The first fillet flap was performed in the 1950s and its application to pressure sores was described in 1961 (13). The entire leg can be used when necessary and these flaps have been described as both pedicled and free 14, 15. Absolute contra‐indications include tumour extension into the limb and the absence of suitable vessels. Relative contra‐indications include infection and lymphoedema. Although our patient had previous surgery around the posterior aspect of the proximal thigh, the femoral vessels were intact. Ulceration was diffuse and extended over a significant portion of the buttocks (Figure 1). With exception of the discarded foot, we used a pedicled musculocutaneous flap of the entire leg. The lower leg was entirely de‐epithelialised and used to fill the pelvic cavity preventing herniation of abdominal viscera and obviating the need for additional synthetic support. The postoperative result is shown in Figure 2.
Other reported alternatives in extensive cases include hemi‐corporectomy. First performed in the 1960s, these procedures are associated with huge postoperative physiological changes and have a high mortality. In selected cases, it can offer the only prospect of long‐term disease control (16).

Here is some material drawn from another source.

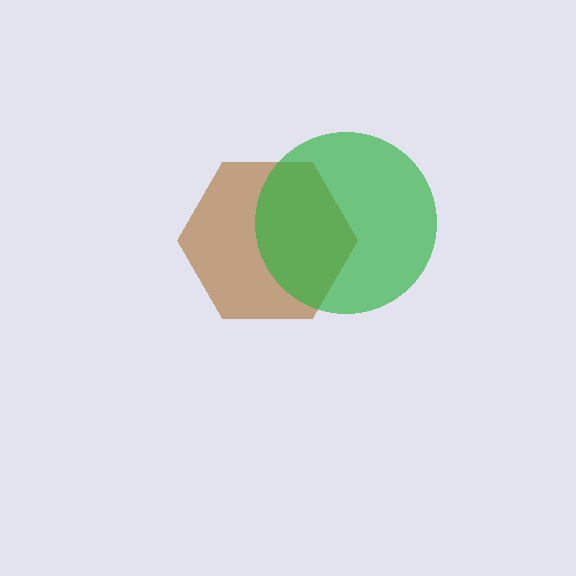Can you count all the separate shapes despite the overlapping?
Yes, there are 2 separate shapes.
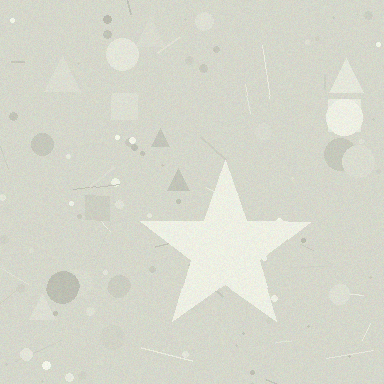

The prognosis of Marjolin's ulcer and specifically malignancy arising in a chronic pressure sore is poor. This is a result of the insidious nature of malignant transformation, a lack of awareness and the resultant late diagnosis. Rates of metastases in pressure sore carcinoma have been reported as high as 61% (17). This is significantly greater than figures reported for Marjolin's ulcers originating in burns scar and ostemyelitis 18, 19. In one small series of patients with pressure sore carcinoma, 80% of patients died of recurrence within 18 months of resection and flap reconstruction (20). In another more recent series of patients with spinal cord injury, these aggressive tumours were uniformly fatal (21).
CONCLUSION
Malignant degeneration in a pressure sore is a particularly aggressive form of Marjolin's ulcer. Although surgery offers hope of curative resection, for many these operations are palliative. The alleviation of debilitation, depression and the social vulgarity associated with an extensive, offensive smelling wound can radically improve the patient's life. As the management of pressure sores predominantly occurs in the community, it is essential that the patient, their relatives, tissue viability nurses and primary care physicians are aware of the signs and symptoms consistent with carcinogenesis.